Defensoria Pública de Joinville questiona Município sobre ordem de despejo de indígenas no Bairro Fátima

Defensoria Pública de Joinville questiona Município sobre ordem de despejo de indígenas no Bairro Fátima

25/03/2021 Notícias 0

A defensora pública Gabriela Souza Cotrim, da 6ª Defensoria Pública de Joinville, enviou nesta quinta-feira (25) ofício à secretária de Agricultura e Meio Ambiente do município, Schirlene Chegatti, buscando esclarecimentos acerca do ocorrido na última terça-feira, dia 23, e recomendando que seja suspensa a ordem de despejo das famílias indígenas, imigrantes do Amazonas, que estavam alojadas em um terreno do bairro Fátima, em Joinville, tendo em vista a situação de emergência causada pela pandemia da Covid-19.

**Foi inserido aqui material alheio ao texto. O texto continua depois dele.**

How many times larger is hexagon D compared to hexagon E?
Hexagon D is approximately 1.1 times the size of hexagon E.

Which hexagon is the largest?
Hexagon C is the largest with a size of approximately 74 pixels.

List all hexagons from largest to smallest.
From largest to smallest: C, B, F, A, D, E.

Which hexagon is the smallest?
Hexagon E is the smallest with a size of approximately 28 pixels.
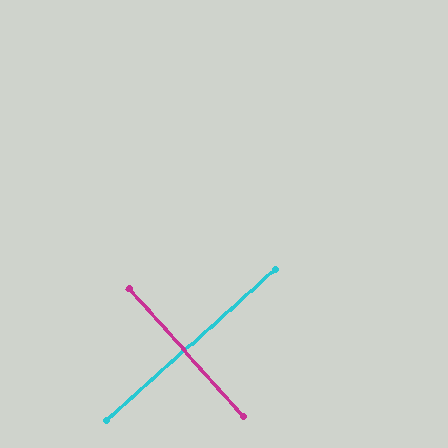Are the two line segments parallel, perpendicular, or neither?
Perpendicular — they meet at approximately 90°.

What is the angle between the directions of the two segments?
Approximately 90 degrees.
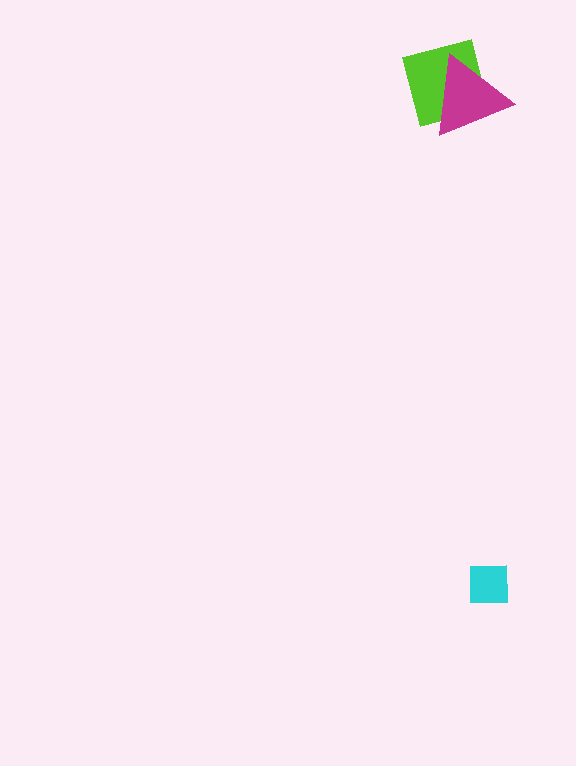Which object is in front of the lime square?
The magenta triangle is in front of the lime square.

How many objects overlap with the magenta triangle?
1 object overlaps with the magenta triangle.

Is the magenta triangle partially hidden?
No, no other shape covers it.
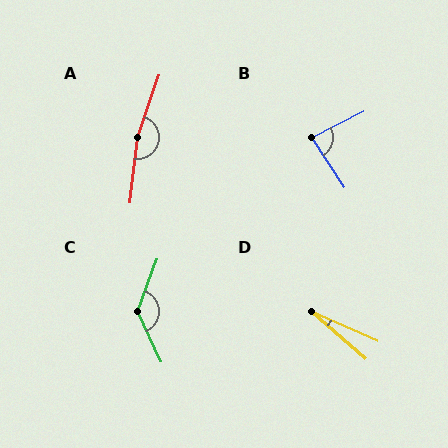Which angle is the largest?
A, at approximately 167 degrees.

No documento, a defensora pública cita as recomendações do governo do Estado, do Poder Judiciário catarinense e, também, do Conselho Nacional de Justiça para tentar minimizar os efeitos de possível contágio durante a pandemia e sustenta que ordens de despejo coletivo, de reintegração de posse de diversas famílias, remoção de comunidades e outras formas de desalijo de grande número de pessoas não atendem aos requisitos necessários para que sejam efetivadas durante o estado de calamidade pública e o estado de emergência em saúde pública, pois não são de natureza urgente para preservar direito de dano irreversível, e não evitam ou retardam o contágio da COVID19, pelo contrário, o favorecem.

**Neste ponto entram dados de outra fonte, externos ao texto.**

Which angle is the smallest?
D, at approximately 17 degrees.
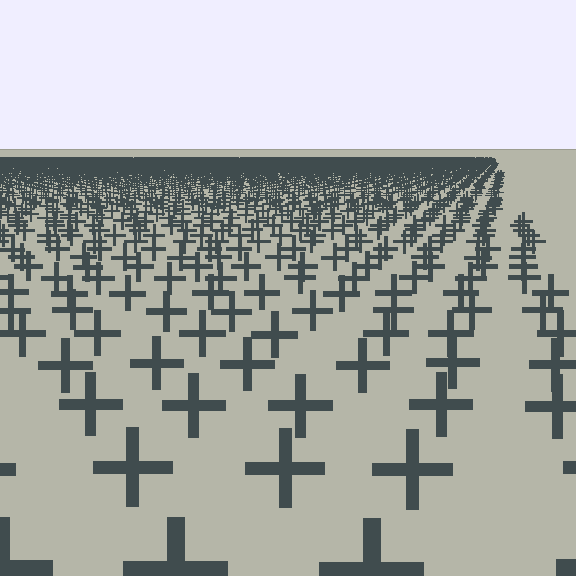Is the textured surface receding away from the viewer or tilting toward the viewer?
The surface is receding away from the viewer. Texture elements get smaller and denser toward the top.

Quanto ao despejo dos indígenas, 12 adultos e 22 crianças, a defensora pública questiona se a ordem é judicial (se sim, qual o número dos autos) ou administrativa (em caso positivo, pede o envio de cópia do procedimento que motivou a ação de despejo com uso de força policial). Gabriela Souza Cotrim também solicita que, antes do despejo, sejam prestados esclarecimentos quanto à adoção das soluções garantidoras de direitos humanos e da integridade física dos envolvidos na operação, como quais recursos serão empreendidos para o transporte e o depósito dos bens das famílias; quais os recursos empreendidos para o alojamento provisório dessas pessoas em situação de vulnerabilidade; e quais as medidas adotadas para afastar o risco de contágio da população removida e das equipes envolvidas na operação de desocupação (policiais, bombeiros, assistentes sociais, oficiais de justiça, trabalhadores contratados etc.).